The IMLC does not increase the amount of physicians, says Marlow. “If a doctor in Montana can now practice in Wyoming, some patients there may have access to another doctor. But, if the Montana doctor is spending time with Wyoming patients, then the doctor is spending less time with Montana patients,” he states. “The net effect is likely to be close to zero. But, also notice that, if the Montana doctor had spare time there, then there is evidence of a surplus of doctors in Montana and not a shortage.” FSMB has not closely considered the issue at hand, he says.

“Growing the bureaucracy is never a mechanism for lowering costs, improving access to quality care, or facilitating physicians’ ability to care for their patients. If state licensing boards are really serious about improving the quality of medical care, they will begin figuring out how to promote a free market in medical care that attracts more physicians rather than further its declining quality by picking their pockets,” confirms Marlow.

Cadillac Tax’s wage-growth theory lacks evidence

As RevCycleIntelligence.com recently reported, Congress was recently urged to repeal the Affordable Care Act’s Cadillac Tax – a 40 percent excise tax to be implemented in 2018 on insurance plans valued beyond a certain monetary threshold – due to serious impending consequences. Says Dana Beezley-Smith, PhD, a Clinical Psychologist, within the fall issue of JPandS, the Cadillac Tax was intended as a crafty means of financial reform.

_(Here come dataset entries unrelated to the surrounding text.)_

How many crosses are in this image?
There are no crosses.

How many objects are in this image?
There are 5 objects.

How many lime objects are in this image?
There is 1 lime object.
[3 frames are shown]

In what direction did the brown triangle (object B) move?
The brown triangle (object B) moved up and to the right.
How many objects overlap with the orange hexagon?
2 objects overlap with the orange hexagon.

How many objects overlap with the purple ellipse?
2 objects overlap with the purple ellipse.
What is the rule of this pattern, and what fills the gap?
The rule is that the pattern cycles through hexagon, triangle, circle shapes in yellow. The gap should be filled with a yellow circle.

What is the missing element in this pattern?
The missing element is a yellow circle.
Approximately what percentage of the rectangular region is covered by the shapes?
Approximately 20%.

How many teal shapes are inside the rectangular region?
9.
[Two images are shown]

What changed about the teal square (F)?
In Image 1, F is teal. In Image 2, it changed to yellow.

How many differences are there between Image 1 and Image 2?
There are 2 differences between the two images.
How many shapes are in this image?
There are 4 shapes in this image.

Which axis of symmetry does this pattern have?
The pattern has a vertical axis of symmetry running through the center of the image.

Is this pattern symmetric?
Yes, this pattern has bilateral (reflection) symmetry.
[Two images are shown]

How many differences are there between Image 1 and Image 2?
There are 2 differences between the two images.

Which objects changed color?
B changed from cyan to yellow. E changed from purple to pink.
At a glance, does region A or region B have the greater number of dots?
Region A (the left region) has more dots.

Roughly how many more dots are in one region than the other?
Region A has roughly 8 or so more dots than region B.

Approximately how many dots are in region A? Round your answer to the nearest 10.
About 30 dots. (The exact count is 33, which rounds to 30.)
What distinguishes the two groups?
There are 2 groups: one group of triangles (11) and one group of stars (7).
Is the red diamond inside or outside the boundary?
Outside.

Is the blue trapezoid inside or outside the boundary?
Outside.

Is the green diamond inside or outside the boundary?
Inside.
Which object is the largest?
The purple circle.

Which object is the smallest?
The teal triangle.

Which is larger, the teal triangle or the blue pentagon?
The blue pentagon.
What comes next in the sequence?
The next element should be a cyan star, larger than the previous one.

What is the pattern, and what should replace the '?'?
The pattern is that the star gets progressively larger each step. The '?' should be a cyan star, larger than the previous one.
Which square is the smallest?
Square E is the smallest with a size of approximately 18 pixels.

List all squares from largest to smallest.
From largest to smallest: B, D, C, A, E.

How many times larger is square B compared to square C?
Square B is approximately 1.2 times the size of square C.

“A 40% excise tax on insurance plans valued above a dollar threshold, the Cadillac tax, imposed in 2018 and beyond, is first assessed against insurers, then passed along, through higher premium costs, to employers,” says Beezley-Smith. “Because the threshold is indexed to ordinary inflation rather than the higher rate of increase in healthcare costs, the tax will eventually target even the skimpiest policies insurers offer.”

“Very little of this revenue was expected to result from direct taxation of insurance plans; companies were expected to devalue – or drop – coverage to avoid it. Instead, most receipts were thought to accrue from payroll and income taxation of worker pay raises,” states Beezley-Smith. Although workers are paying more, they are actually receiving less than before, she says. "Such sacrifice was confidentially considered necessary to finance the overhaul. But no one told the American worker," Beezley-Smith writes. "Perhaps the only silver lining to the Gruber-CBO affair is that we learned of the need for greater accountability at CBO.”